Exactly. A4 is for letters and documents, so it's everywhere, people know A5
from their exercise books at school, and will have used A3 for something at
school, perhaps art or technical drawing.

Beyond that, flipcharts are A1, and postcards are A6, although i suspect most
people don't realise that. You don't see A2 much.

I once came across a giant A0 flipchart pad, and immediately attempted to make
a paper aeroplane from it. However, it's too thin relative to its size, so the
plane collapsed.

------
jtth
This headline sounds like it was generated by a Markov chain reading hacker
news.

------
greenyoda
_" What do readers who work in companies with at least 50 employees think?
Would it be helpful to arrive at work and find an 11×17 sheet of paper across
your keyboard with perhaps 150 metrics of the company’s performance?"_

Performance metrics like these don't really help with many of the kinds of
decisions we pay high-level managers for, especially long-term strategic
planning.

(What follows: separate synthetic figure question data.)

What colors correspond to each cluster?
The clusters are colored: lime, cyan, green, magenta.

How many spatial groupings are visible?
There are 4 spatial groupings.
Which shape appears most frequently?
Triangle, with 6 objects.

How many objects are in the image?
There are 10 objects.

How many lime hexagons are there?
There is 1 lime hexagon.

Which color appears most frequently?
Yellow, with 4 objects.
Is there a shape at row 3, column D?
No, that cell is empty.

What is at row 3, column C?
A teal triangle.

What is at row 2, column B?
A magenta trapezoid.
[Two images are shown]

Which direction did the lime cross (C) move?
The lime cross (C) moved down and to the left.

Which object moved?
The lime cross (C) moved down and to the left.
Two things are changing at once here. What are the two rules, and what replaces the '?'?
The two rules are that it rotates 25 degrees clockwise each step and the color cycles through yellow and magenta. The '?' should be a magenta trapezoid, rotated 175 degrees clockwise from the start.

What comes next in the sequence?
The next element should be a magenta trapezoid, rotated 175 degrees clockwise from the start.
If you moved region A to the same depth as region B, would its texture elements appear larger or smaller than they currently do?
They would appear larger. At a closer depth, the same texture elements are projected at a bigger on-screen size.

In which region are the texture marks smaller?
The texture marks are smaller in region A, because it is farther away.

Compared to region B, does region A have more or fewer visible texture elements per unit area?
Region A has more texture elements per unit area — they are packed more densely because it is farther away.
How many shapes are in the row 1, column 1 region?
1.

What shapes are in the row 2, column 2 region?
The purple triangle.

For example:

\- Do we want to move into new line of business X? Would purchasing Company Y
help us do this?

\- What qualities are we looking for in the person we'll hire to replace our
CTO, who just turned in her resignation?

\- Should we be trying to negotiate a better deal with our health insurance
provider when the contract renews?

\- Should we change the way we recruit developers? Should we open a new office
in Shanghai to get access to the pool of developers there?

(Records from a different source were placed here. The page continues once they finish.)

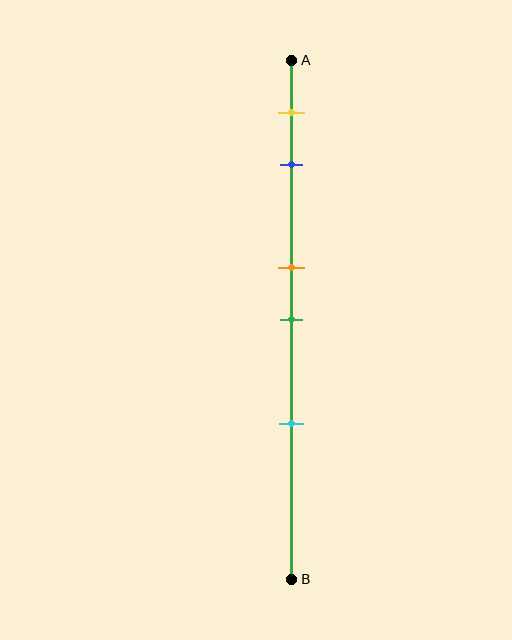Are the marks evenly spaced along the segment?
No, the marks are not evenly spaced.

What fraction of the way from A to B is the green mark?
The green mark is approximately 50% (0.5) of the way from A to B.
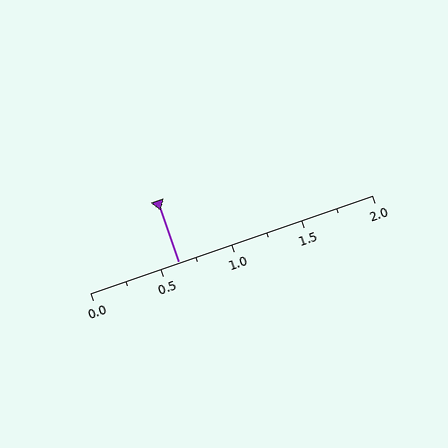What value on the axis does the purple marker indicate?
The marker indicates approximately 0.62.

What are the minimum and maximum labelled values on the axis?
The axis runs from 0.0 to 2.0.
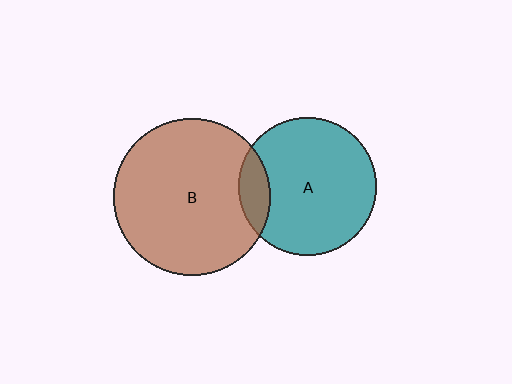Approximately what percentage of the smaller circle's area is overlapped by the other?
Approximately 15%.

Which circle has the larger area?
Circle B (brown).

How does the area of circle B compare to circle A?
Approximately 1.3 times.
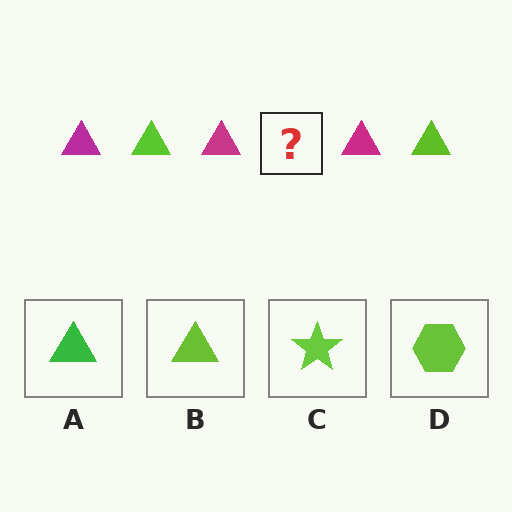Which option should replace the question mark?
Option B.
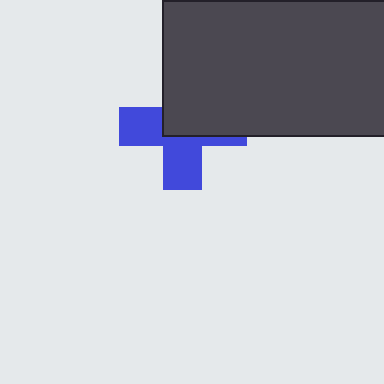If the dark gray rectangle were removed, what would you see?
You would see the complete blue cross.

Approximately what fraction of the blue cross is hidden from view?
Roughly 52% of the blue cross is hidden behind the dark gray rectangle.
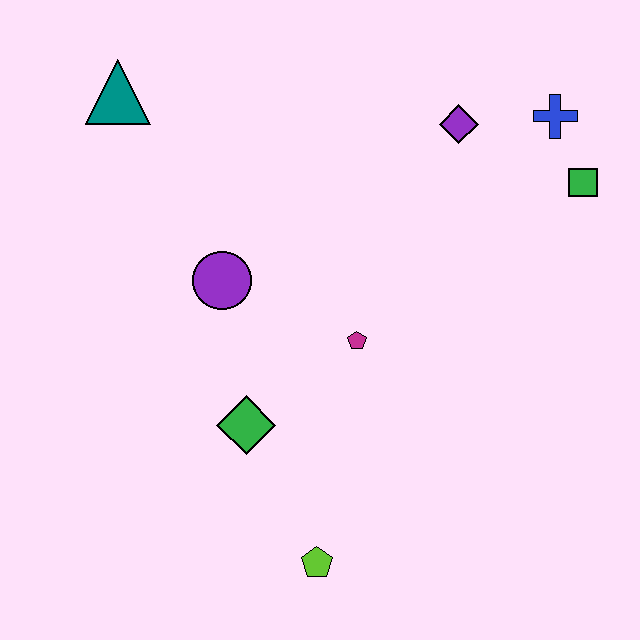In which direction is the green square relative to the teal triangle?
The green square is to the right of the teal triangle.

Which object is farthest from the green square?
The teal triangle is farthest from the green square.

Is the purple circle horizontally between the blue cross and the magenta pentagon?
No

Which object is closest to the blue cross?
The green square is closest to the blue cross.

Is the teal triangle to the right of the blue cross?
No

\- Is government regulation in our industry likely to hurt our business over
the next few years?

The company still needs people to deal with questions like these, and real-
time operational data doesn't really help with these kinds of problems.

------
elmin
One thing that essentially every organization has is specialization (job
roles). When I was working as an engineer, my problems focused around
engineering. I simply didn't have the time to think about company-level
problems every day.